Message from Tanner - SC in MacGuyver - Skills & Academics #noncrypto-investing
So on the question of where to put money for long term investment, will we beat the rest of the world or will the rest of the world as a whole beat us? In your opinion of course, just want to see your perspective as someone on the ground
the US has had tremendous growth since 1980. it will be hard to top that over the next 40 years. and that includes the financial crisis. the US is a mature/developed economy so we have that working against us as well
there are certainly other parts of the world where it'll be far easier to have +4% GDP growth simply if their govts would get out of the way
Argentina used to be one of the world's best economies in the early 20th century (look at demographics and you'll see why). It fell in the 60's due to corruption from the Peron family and hasnt really recovered
if argentina's govt could get out of its own way they most certainly have the human capital to grow at an above avg rate over the next few decades
the question is what will cause these countries to implement the needed reform to have fully functioning economies
Thanks for the analysis 👍🏻
I'm a firm believer in keeping a portion of your assets outside of the banking/equity system.

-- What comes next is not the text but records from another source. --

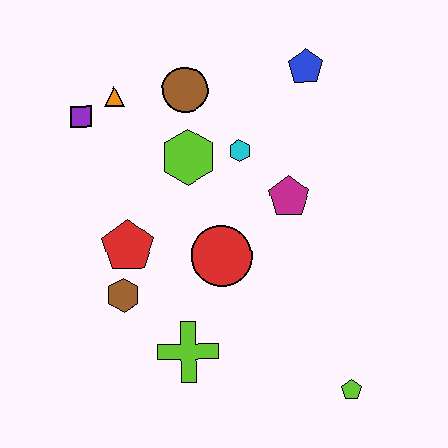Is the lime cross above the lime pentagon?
Yes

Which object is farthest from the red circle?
The blue pentagon is farthest from the red circle.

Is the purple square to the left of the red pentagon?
Yes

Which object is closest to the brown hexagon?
The red pentagon is closest to the brown hexagon.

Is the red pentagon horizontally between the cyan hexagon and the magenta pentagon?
No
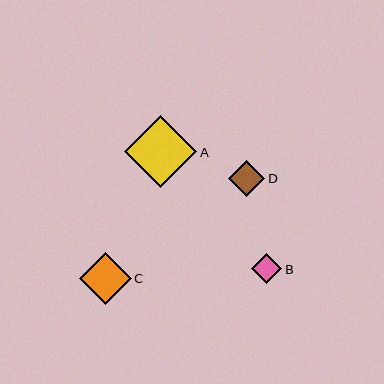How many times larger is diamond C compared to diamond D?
Diamond C is approximately 1.4 times the size of diamond D.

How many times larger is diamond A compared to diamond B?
Diamond A is approximately 2.4 times the size of diamond B.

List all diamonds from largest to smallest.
From largest to smallest: A, C, D, B.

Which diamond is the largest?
Diamond A is the largest with a size of approximately 72 pixels.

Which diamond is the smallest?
Diamond B is the smallest with a size of approximately 30 pixels.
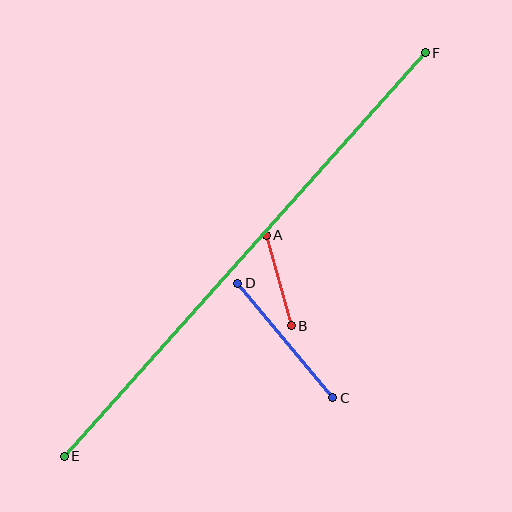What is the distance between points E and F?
The distance is approximately 541 pixels.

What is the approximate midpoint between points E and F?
The midpoint is at approximately (245, 254) pixels.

@Tanner - SC what do you own outside of the banking/equity system? Gold? RE?
@Zyzz that is bad for students, but is that bad for the overall economy in terms of stock market or whatever? This is going to sound supremely Jewish, but only looking at it autistically from an investment standpoint, it looks like this student loan debt will pressure people to take jobs on terms they might otherwise turndown or renegotiate because they are more at the mercy of their student loan payments. This lack of negotiating power on the part of labor would be beneficial for companies. Thus while student loan debt is bad for working people, I'm trying to understand if it is bad from the POV of hurting investments like stocks
@ThisIsChris I think you are right. The only impact this has is people with debt will not be able to consume as much (need to pay debt) and will be unable to buy homes (which isn't always a bad thing). They will just end up renting rather than buying a home. From an investors standpoint, this will not cause a bubble as they are not allowed to discharge debts in bankruptcy and there are plenty of ways for lenders to garnish wages.
I can see people with debt having less flexibility which will lead to them taking less risks from an employment standpoints (turning down job offers, quitting jobs, entreprenuerial endeavors, etc.)
savings rate is 2.9%
@ThisIsChris Entrepreneurship is way down partly because of student loan debt, and that’s not helpful for the market.
Also, that’s a lot of capital that would have gone to other more productive uses had the market manipulations not channeled so much of it into overpriced academia.
Every market manipulation has an easily observable benefit for a small sliver of the economy, and a larger unseen detriment.
I highly recommend this book for everyone in this channel, it’s a short easy read:
@Zyzz great chart, shows we are at the peak of the boom-bust cycle. We should prepare ourselves while times are good.
Everyone make sure you have enough saved to last a minimum of 6 months of unemployment.
And don’t expect unemployment payments from the government to be a fall-back plan.
Also, the FDIC only has less than 1% reserves for the FDIC insurance on your bank account, so in a crisis, your money will not be protected.
@Tanner - SC#6686 i agree. I have only small credit card debt that i pay off every month and a lot of cash on hand
@Zyzz WTF, you have credit card debt and you're giving investment advice? What's the APR on that, 15%?
as i said, i pay it off every month. ie: i do not carry a balance
also, even if i did carry a balance, not sure how thats relevant to my ability to give investment advice/analyze the current environment
It’s not debt if you don’t carry a balance. I thought you meant you were making payments against a carried balance.
As for advice, anyone who is paying 15%, 20% on cc debt obviously doesn’t understand finance, like a fat man giving diet advice. But that’s not the case for you.
I figured it wasn’t, given your analysis earlier was too sharp to be someone carrying a balance.
A lot of people get tricked into playing the stupid games the credit agencies have you play. They get a credit card and pay off 3/4 of it every month because having a small balance to charge interest to gives you a small 20 point boost. Just pay off the whole debt every couple weeks. That's what I do, and my credit is near perfect (or as close as you can get)
This looks ugly, where has all this money gone? Straight from the fed into bonds? Is there really 3x as much currency units today as existed 10 years ago?
Everyone should be incredibly careful about giving personalized investment advice on here
@Darth absolutely, just yesterday pinned a notice to only invest money you can risk losing. Feel free to @ everyone to repeat every once in a while, I will try to do it every few days. See pins for an example
Yeah, just making sure, brother. :-) With being an attorney, I can be a little anxious...hahaha
We don't need FINRA and the SEC up in our grills...haha
"The Fed's "balance sheet normalization" will accelerate as 2018 progresses: In Q1, the Fed is scheduled to shed $60 billion in securities, in Q2 $90 billion, in Q3 $120 billion, and in Q4 $150 billion, for a total of $420 billion. This is scheduled to increase to $600 billion in 2019."